井上さんは埼玉ばら会に所属していて、以前からハイブリット・ティを栽培してきましたが、好奇心の強い井上さんは、シュラブローズに眼を点け、当時少しずつ始まっていた岐阜のローズ・オブ・ローゼスから苗を取り寄せたのです。
ハイブリット・ティは昔から知っていましたが、ガーデニングを始めても強いて薔薇栽培を始めて見ようと想わなかった、枝が細くしなやかな樹形のこの2本のシュラブローズは私が望む野に咲く自然風な姿の草花とぴったり合うのないかと強い予感が心を貫きました。
その時から私の狭い庭が、イングリッシュローズやオールドローズ、ランブラーローズなどのシュラブローズで90本以上にひしめき合うのに5年はかかりませんでした。
それから20数年、井上さんは私のシュラブローズの戦友ともいえる存在でした。
それから井上さんは、薔薇と犬好きが昂じて、薔薇と3頭の大型犬のために引っ越しを行い、そのための家を建てました。
1階は大型犬3頭のための部屋、とカーポート、薔薇は階上の人工地盤に、地植えとコンテナの両面で栽培しています。
井上さん宅のアプローチは特に見事です。階段を登りながら、どんな薔薇の光景と出会えるのか、胸がときめきます。

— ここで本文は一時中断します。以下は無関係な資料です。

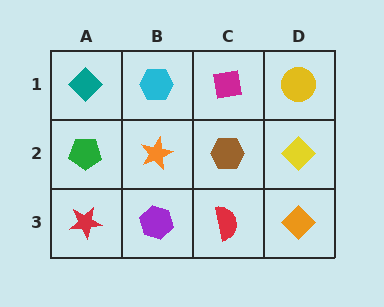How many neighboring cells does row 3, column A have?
2.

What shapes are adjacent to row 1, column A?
A green pentagon (row 2, column A), a cyan hexagon (row 1, column B).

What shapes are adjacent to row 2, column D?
A yellow circle (row 1, column D), an orange diamond (row 3, column D), a brown hexagon (row 2, column C).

階段を登りきると、玄関ドアに近づきますが、この階段途中の薔薇の仕立ても見事です。シュラブ樹形の薔薇の特徴を生かしながら、限られた場所でその能力をめい一杯生かす、井上さんの手腕にはいつも感心させられます。
階段を登り切り、玄関までのアプローチには様々な薔薇が迎えてくれますが、そこに向かわずメインの庭に入ります。
ここにアーチがあり、これを潜らないと庭に入れません。ここで場面の切り替えが行われる心憎い演出です。
一瞬薔薇の葉が密集した暗いアーチを潜ると、そこは光に満ち満ちた地中海沿岸の光景に変わります。
アーチは1基ではなく3連のアーチが、角度をつけて立っているため複雑な光景が広がります。
井上さんは今なお新しい品種を買い求めています。
風通しが良いため、薔薇の転倒には神経を払っています。また陽当たりと風通しが良いため、これだけ薔薇が密集していても、黒点病は少ないようです。
井上さんの薔薇の圧巻は、下から見上げた時の2階のフェンス際の薔薇です。
レイニー・ブルーもフェンスの外に張り出せばより見事になるでしょう。井上さんは外からの見え方には余り注意を払っていないらしく、むしろ自分たちが楽しめるように、内側の景観を重視しています。こんなことに気をかけていない所が井上さんの良い所です。
2階の人工地盤の薔薇の大半はコンテナ仕立てです。これだけの薔薇は、全て花柄を積んでおり、1個たりとも枯れた花が付いている薔薇は見かけません。
冬は剪定と植え替えで1か月以上はかけています。私も半日以上やらずのんびりやっているので1か月かかりますが、井上さんは早朝から家事をこなしながら1日中行っています。手際のよい井上さんですから、私の3倍以上の仕事をこなしているはずです。
井上さんの庭を見ていると、そのパワーに私も刺激になり、もう少しがんばろうという気になってきます。